Amalgamating fusion systems for different primes
Much of the focus of recent work on fusion systems been to focus on a single prime. In this talk we demonstrate that even by amalgamating two finite groups which individually have straightforward fusion systems for given primes (which are different), then we can realise an interesting group-theoretic configurations, which, although they can not occur in finite groups, are closely related to difficult configurations encountered in finite group theory. Furthermore, the (family of) groups we discuss each have many finite simple homomorphic images.
Clifford theory and algebraic group representations
Broadly speaking, Clifford theory is the study of the representation theory of a larger group G in terms of that of a normal subgroup N. Originally, the focus was on irreducible modules, but other modules, such is projective covers, may be studied this way, as in the well-known theorem of Alperin-Collins-Sibley. In algebraic group theory there is an extra impetus, since even simple algebraic groups can have infinitesimal normal subgroups which dramatically influence their representation theory. I will begin the algebraic groups study with the irreducible module case and give an old CPS Clifford theory proof of the Steinberg tensor product theorem. Then I will discuss the projective cover case, especially in light of recent progress on long-standing conjectures of Humphreys-Verma and Donkin.

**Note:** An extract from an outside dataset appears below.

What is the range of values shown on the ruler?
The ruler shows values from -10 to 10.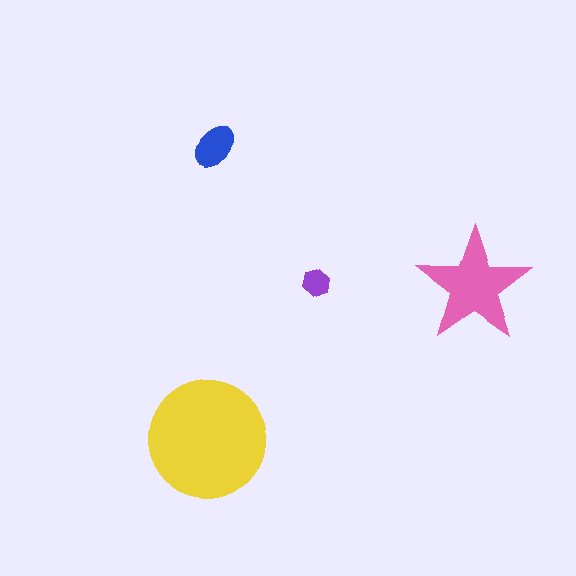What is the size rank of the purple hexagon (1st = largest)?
4th.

Classical modules, simple modules and incidence matrices
Let G be a simple algebraic group in characteristic p > 0. By a classical G-module, we mean a dual Weyl module whose highest weight is a multiple of the first fundamental weight. If G = SLn then the classical modules are the symmetric powers of the standard module and the classical modules for other groups play a similar role. I will discuss recent work on the determination of the composition factors and submodule lattices of the classical modules for classical groups and for groups of type E6. These results have several applications. They yield the characters of all simple modules with highest weight a multiple of the first fundamental weight. Also, general formulae for the ranks of many incidence matrices arising from the geometry of finite classical groups are obtained. Some examples will be discussed.
A new "ZJ" theorem
Recently, George Glauberman has defined a new non-trivial characteristic subgroup, D*(S), of a finite p-group S. I will discuss our joint proof of the following analogue of the ZJ theorem:
Theorem: Let G be a p-stable group with F*(G) = O_p(G). If S is a Sylow p-subgroup of G, then D*(S) is a characteristic subgroup of G.
On the missing direction of Brauer's height zero conjecture
Brauer conjectured that all irreducible complex characters of a p-block b have height zero if and only if every defect group of b is abelian. The if direction of this conjecture is now proven by work of Berger-Knörr, and Kessar-Malle. In the talk I describe how the unproven direction can be reduced to a question on simple groups. This is joint work with G. Navarro.